Calaveras Tire exchanged equipment for two pickup trucks. The book value and fair value of the equipment given up were $20,000 (original cost of $65,000 less accumulated depreciation of $45,000) and $17,000, respectively. Assume Calaveras paid $8,000 in cash and the exchange has commercial substance.

(1) At what amount will Calaveras value the pickup trucks?
(2) How much gain or loss will the company recognize on the exchange?
B.
A company constructs a building for its own use. Construction began on January 1 and ended on December 30. The expenditures for construction were as follows: January 1, $500,000; March 31, $600,000; June 30, $400,000; October 30, $600,000. To help finance construction, the company arranged a 7% construction loan on January 1 for $700,000. The companys other borrowings, outstanding for the whole year, consisted of a $3 million loan and a $5 million note with interest rates of 8% and 6%, respectively.
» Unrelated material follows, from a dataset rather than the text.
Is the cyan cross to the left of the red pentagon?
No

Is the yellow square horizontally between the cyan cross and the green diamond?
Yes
Assuming the company uses the specific interest method, calculate the amount of interest capitalized for the year.
C.
Maxtor Technology incurred the following costs during the year related to the creation of a new type of personal computer monitor:
Salaries $ 220,000
Depreciation on R&D facilities and equipment 125,000
Utilities and other direct costs incurred for the R&D facilities 66,000
Patent filing and related legal costs 22,000
Payment to another company for performing a portion of the development work 120,000
Costs of adapting the new monitor for the specific needs of a customer 80,000
What amount should Maxtor report as research and development expense in its income statement?